The Story of the Dancing Inmates
1,500 prison inmates dancing in absolute harmony to Michael Jackson’s ‘Thriller’. The video filmed at Cebu Provincial Detention and Rehabilitation Center (CPDRC) in the Philippines has become an internet sensation with more than 50 million views on Youtube. What makes the video so popular? In the original music video to ‘Thriller’ – a classic artifact of visual culture in its own right – Michael Jackson establishes a distinct visual reference to the genre of zombie movies explored via the dancers’ movements, the set design and the costumes. As opposed to that, the zombie in the prison dance is not signified by an artificially created environment, but rather, the zombie is signified by the prisoners themselves. The song choice of ‘Thriller’, and the iconic zombie dance associated with it, appears to be crucial for the popularity the prison dance performed at CPDRC. The ‘dancing inmates’ periodically become the metaphorical zombie in reference to the actual crime that they presumably committed.

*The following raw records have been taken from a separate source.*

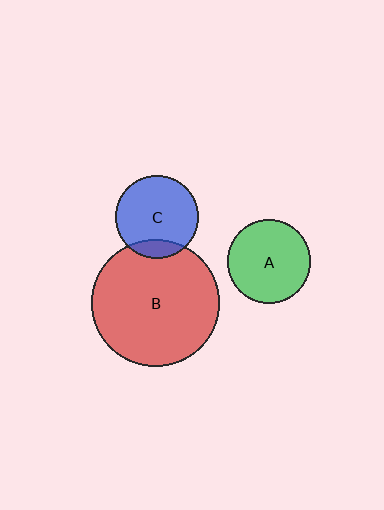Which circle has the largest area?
Circle B (red).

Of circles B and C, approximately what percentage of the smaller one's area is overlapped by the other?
Approximately 15%.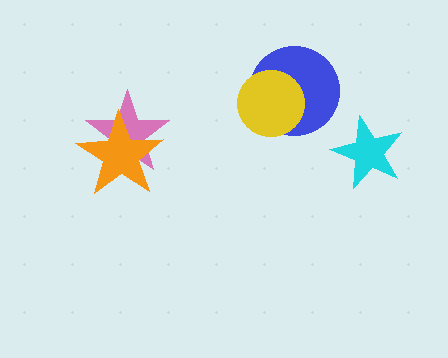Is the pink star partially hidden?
Yes, it is partially covered by another shape.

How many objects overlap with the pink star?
1 object overlaps with the pink star.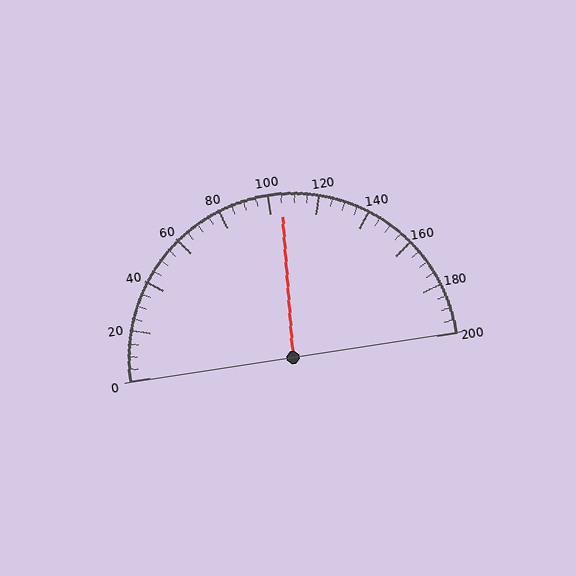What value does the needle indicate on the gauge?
The needle indicates approximately 105.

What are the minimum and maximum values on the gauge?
The gauge ranges from 0 to 200.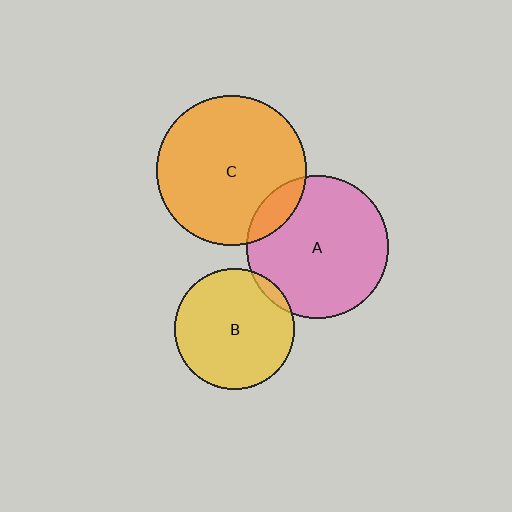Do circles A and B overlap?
Yes.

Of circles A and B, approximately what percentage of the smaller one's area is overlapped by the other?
Approximately 5%.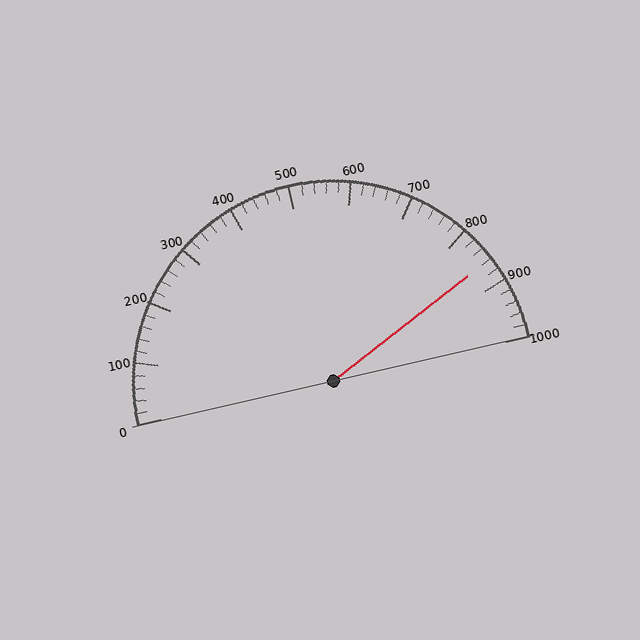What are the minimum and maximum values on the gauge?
The gauge ranges from 0 to 1000.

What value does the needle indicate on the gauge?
The needle indicates approximately 860.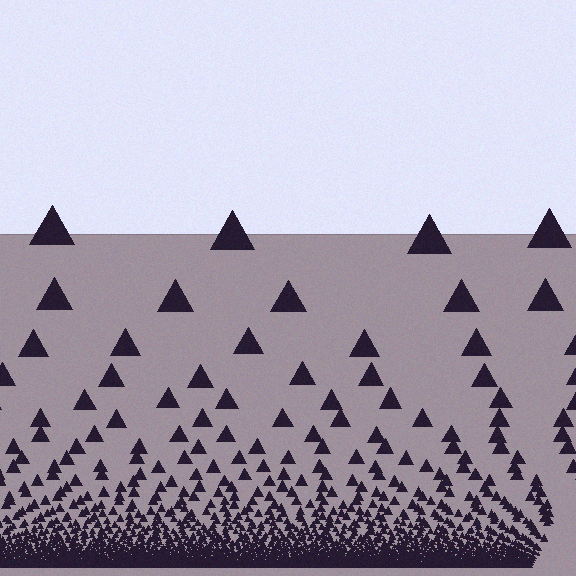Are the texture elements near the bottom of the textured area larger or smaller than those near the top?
Smaller. The gradient is inverted — elements near the bottom are smaller and denser.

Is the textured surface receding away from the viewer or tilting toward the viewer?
The surface appears to tilt toward the viewer. Texture elements get larger and sparser toward the top.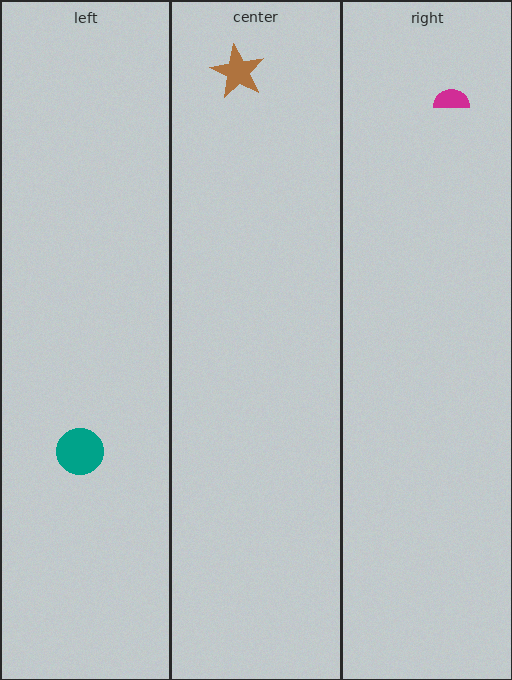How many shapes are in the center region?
1.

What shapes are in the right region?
The magenta semicircle.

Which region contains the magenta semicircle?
The right region.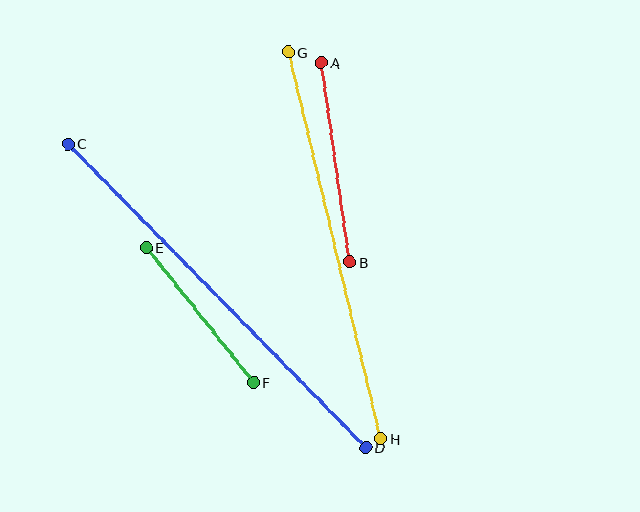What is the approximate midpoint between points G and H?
The midpoint is at approximately (334, 246) pixels.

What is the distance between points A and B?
The distance is approximately 202 pixels.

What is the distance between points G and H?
The distance is approximately 397 pixels.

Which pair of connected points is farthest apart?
Points C and D are farthest apart.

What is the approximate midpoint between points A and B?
The midpoint is at approximately (335, 162) pixels.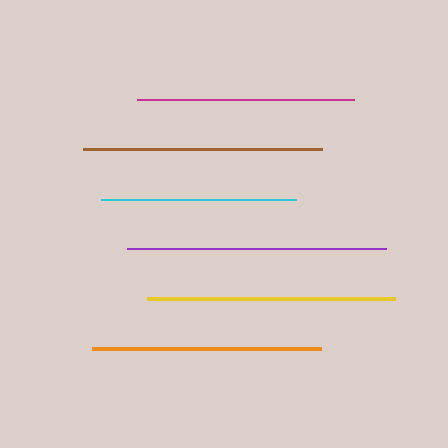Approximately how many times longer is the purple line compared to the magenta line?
The purple line is approximately 1.2 times the length of the magenta line.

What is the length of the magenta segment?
The magenta segment is approximately 217 pixels long.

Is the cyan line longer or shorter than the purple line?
The purple line is longer than the cyan line.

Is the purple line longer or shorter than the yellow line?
The purple and yellow lines are approximately the same length (about 260 and 248 pixels).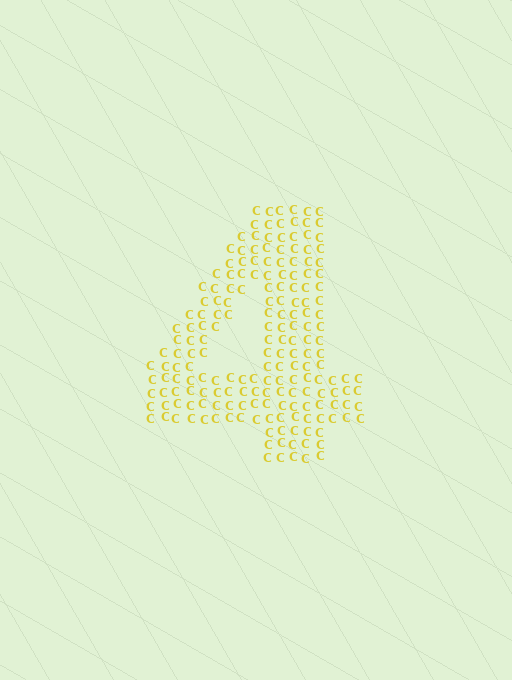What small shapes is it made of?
It is made of small letter C's.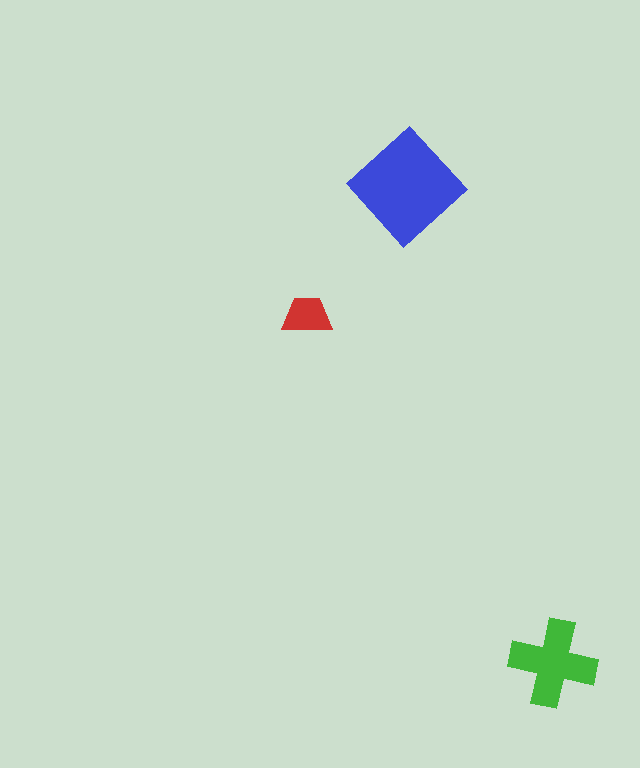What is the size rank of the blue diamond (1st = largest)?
1st.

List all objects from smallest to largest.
The red trapezoid, the green cross, the blue diamond.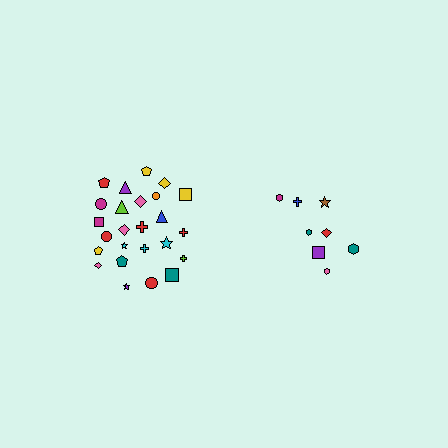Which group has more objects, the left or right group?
The left group.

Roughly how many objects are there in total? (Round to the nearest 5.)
Roughly 35 objects in total.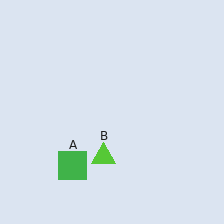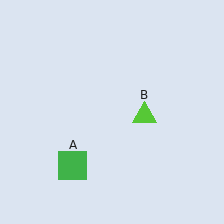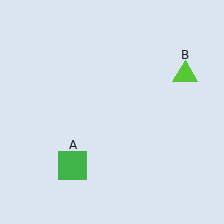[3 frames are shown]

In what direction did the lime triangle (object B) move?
The lime triangle (object B) moved up and to the right.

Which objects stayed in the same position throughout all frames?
Green square (object A) remained stationary.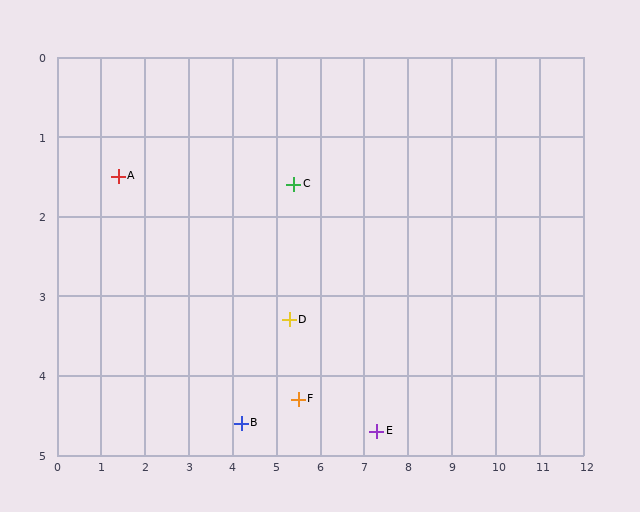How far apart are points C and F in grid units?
Points C and F are about 2.7 grid units apart.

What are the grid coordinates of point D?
Point D is at approximately (5.3, 3.3).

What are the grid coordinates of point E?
Point E is at approximately (7.3, 4.7).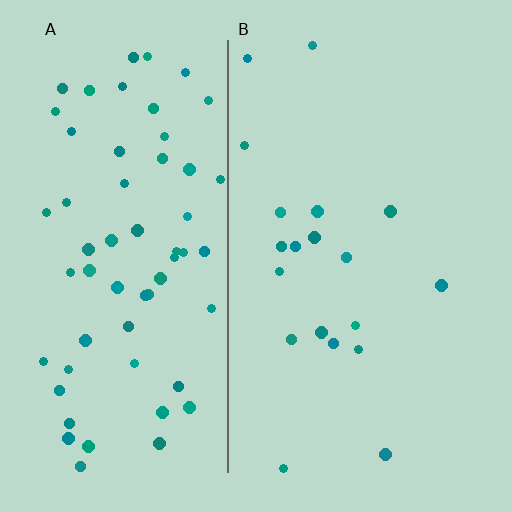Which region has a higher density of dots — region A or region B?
A (the left).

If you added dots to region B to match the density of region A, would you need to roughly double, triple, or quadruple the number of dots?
Approximately triple.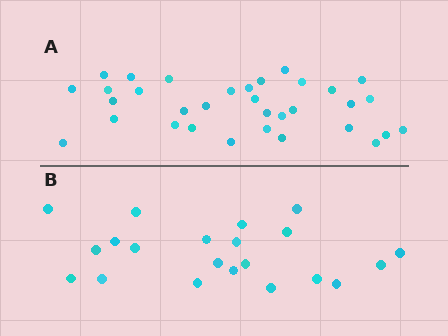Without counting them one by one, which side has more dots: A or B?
Region A (the top region) has more dots.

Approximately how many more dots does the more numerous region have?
Region A has roughly 12 or so more dots than region B.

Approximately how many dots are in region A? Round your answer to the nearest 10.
About 30 dots. (The exact count is 33, which rounds to 30.)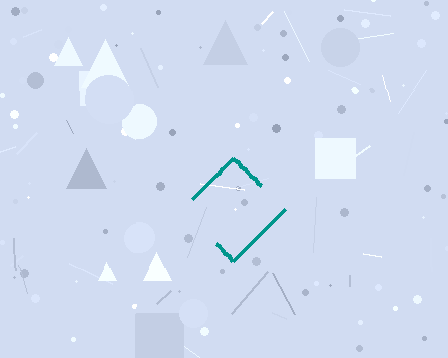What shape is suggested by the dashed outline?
The dashed outline suggests a diamond.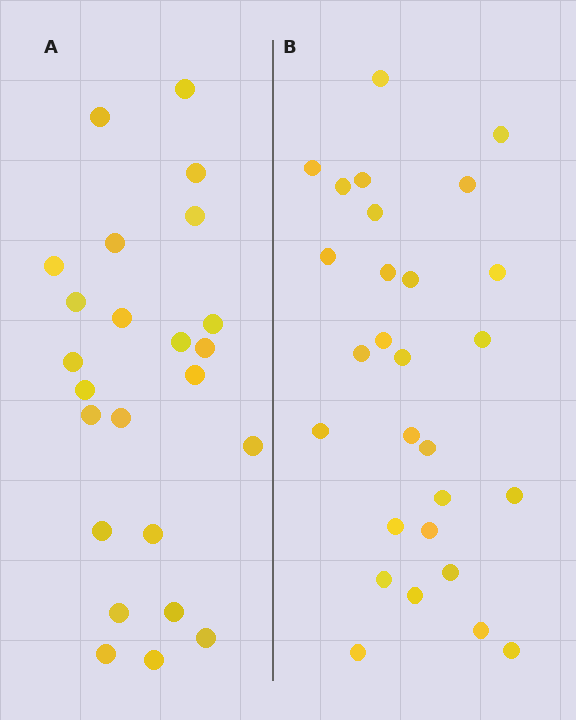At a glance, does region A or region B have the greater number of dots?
Region B (the right region) has more dots.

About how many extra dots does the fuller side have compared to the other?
Region B has about 4 more dots than region A.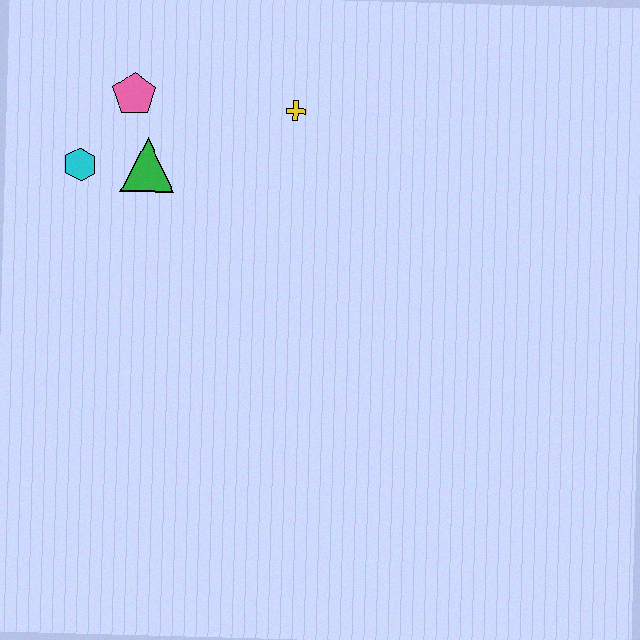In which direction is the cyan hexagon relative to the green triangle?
The cyan hexagon is to the left of the green triangle.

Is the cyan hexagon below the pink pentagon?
Yes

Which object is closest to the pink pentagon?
The green triangle is closest to the pink pentagon.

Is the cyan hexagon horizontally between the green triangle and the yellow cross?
No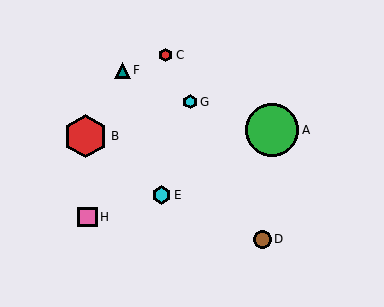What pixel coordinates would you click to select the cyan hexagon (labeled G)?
Click at (190, 102) to select the cyan hexagon G.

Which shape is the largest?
The green circle (labeled A) is the largest.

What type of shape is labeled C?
Shape C is a red hexagon.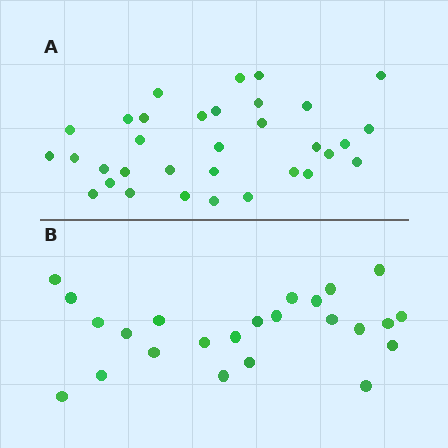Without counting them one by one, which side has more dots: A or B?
Region A (the top region) has more dots.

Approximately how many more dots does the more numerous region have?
Region A has roughly 8 or so more dots than region B.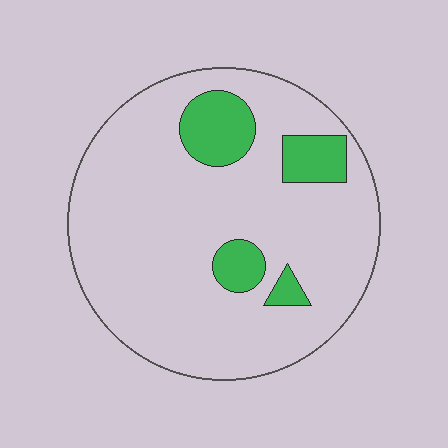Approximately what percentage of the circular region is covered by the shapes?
Approximately 15%.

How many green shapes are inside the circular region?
4.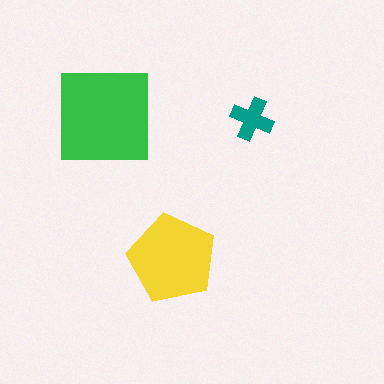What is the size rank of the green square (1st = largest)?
1st.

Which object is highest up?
The green square is topmost.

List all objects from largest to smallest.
The green square, the yellow pentagon, the teal cross.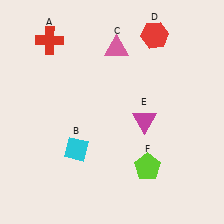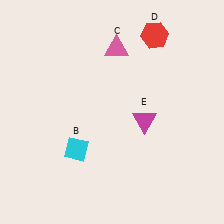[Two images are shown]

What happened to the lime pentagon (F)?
The lime pentagon (F) was removed in Image 2. It was in the bottom-right area of Image 1.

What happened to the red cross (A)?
The red cross (A) was removed in Image 2. It was in the top-left area of Image 1.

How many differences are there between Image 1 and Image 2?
There are 2 differences between the two images.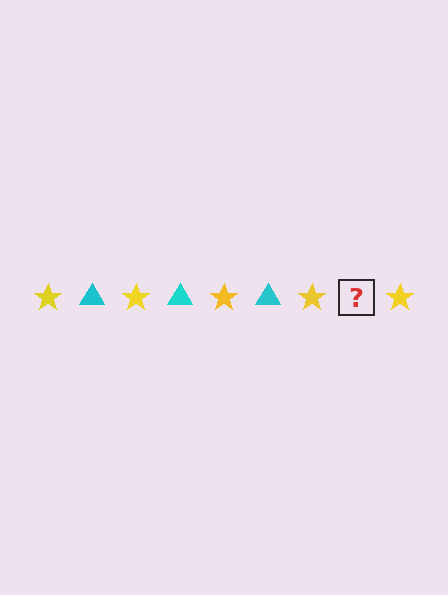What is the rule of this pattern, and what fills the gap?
The rule is that the pattern alternates between yellow star and cyan triangle. The gap should be filled with a cyan triangle.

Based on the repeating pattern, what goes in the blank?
The blank should be a cyan triangle.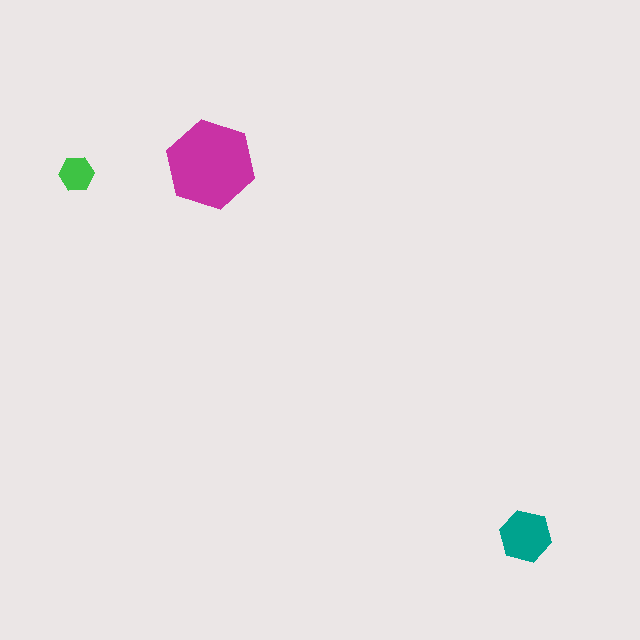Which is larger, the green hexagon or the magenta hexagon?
The magenta one.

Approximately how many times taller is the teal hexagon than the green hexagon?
About 1.5 times taller.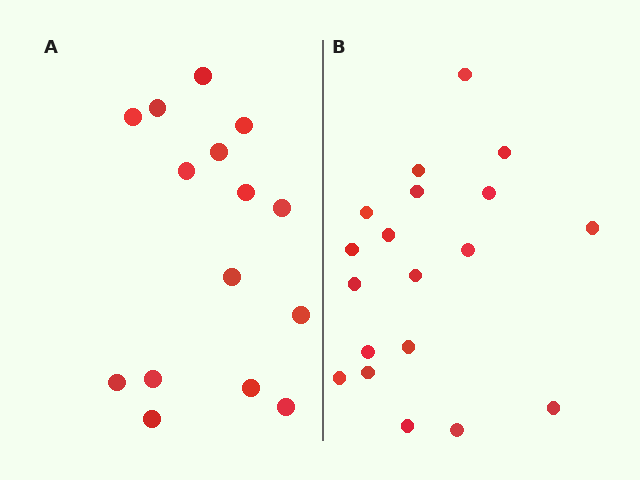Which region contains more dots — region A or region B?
Region B (the right region) has more dots.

There is another important element in the prison dance that is less visible at first sight. The prison dance is the brainchild of the prison’s governor Byron Garcia who introduced it to the inmates as a means to establish order and harmony within an otherwise chaotic environment. On his website, Garcia points out that the prison dance is part of a rehabilition program as he says: ‘rehabilitation has to be anchored on compassion so that a sinner can be separated from the sin, so the degenerate from the culture and humanity be regenerated into the humane’. Preceding Garcia’s arrival, CPDRC was a notoriously brutal prison culminating in an incident in late 2004 in which inmates serving time for a minor crime were taken hostage by other prisoners’ on strike demanding better treatment. A photograph by Sunstar photographer Alex Badayos shows the hostages desperate cry for help scribbled on cardboards.
As the minor offenders were rescued by the army and the police, a photograph of the mass arrest of the other inmates symbolizes the order the state apparatus sought to instill within the chaotic and unstructured confines of the prison. The colourful clothing of the inmates lying face-down on the floor stands in complete contrast to the uniformly orange overall worn by the inmates in the prison dance. Put in shackles, inmates were then transfered to a new prison facility which would become the backdrop for the prison dance video. According to Garcia, this transfer of prisoners was one of the largest transfers of its kind ever to be conducted in the Philippines.
A new set of images, all featured on Byron Garcia’s website, depicts a complete reversal of the prisoners’ lifestyle under the new regime. Undoubtedly, it is an image that Garcia is keen to foster as he depicts himself as heroic intervener. It would be too easy however to dismiss Garcia’s efforts as a publicity stunt. The introduction of shoes (even though they were missing laces) appears to mark a significant moment in the inmates’ lives. Importantly, and maybe this constitutes a wider master plan for the running of CPDRC, the shoes would of course feauture again in the prison dance to Michael Jackson’s ‘Thriller’.
The story of the ‘dancing inmates’ took a bizarre twist when Sony Music recognized that the sheer popularity of the Youtube clip could result in a dramatic increase of sales for Michael Jackson’s back catalogue. A strategy to benefit from Michael Jackson’s vast music catalogue appeared particularly pertinent after his death in June 2009. Sony Music unsuccessfully fought for the removal of the clip and, conceding to it’s huge popularity, filmed their own version of Jackson’s ‘This is it’ at CPDRC later that year. The video, much better in quality than Garcia’s original, depicts a rather perverse effort to financially benefit from a group of prisoners who are otherwise faceless, voiceless and forgotten. Further inscribing the prisoner’s lack of identity, Sony Music decided to replace the prominent front row with Michael Jackson’s long-time choreographer Travis Payne and two of his dancers. The long arm of commerce would reach, through a bizarre twist of fate, the ‘dancing inmates’ of Cebu.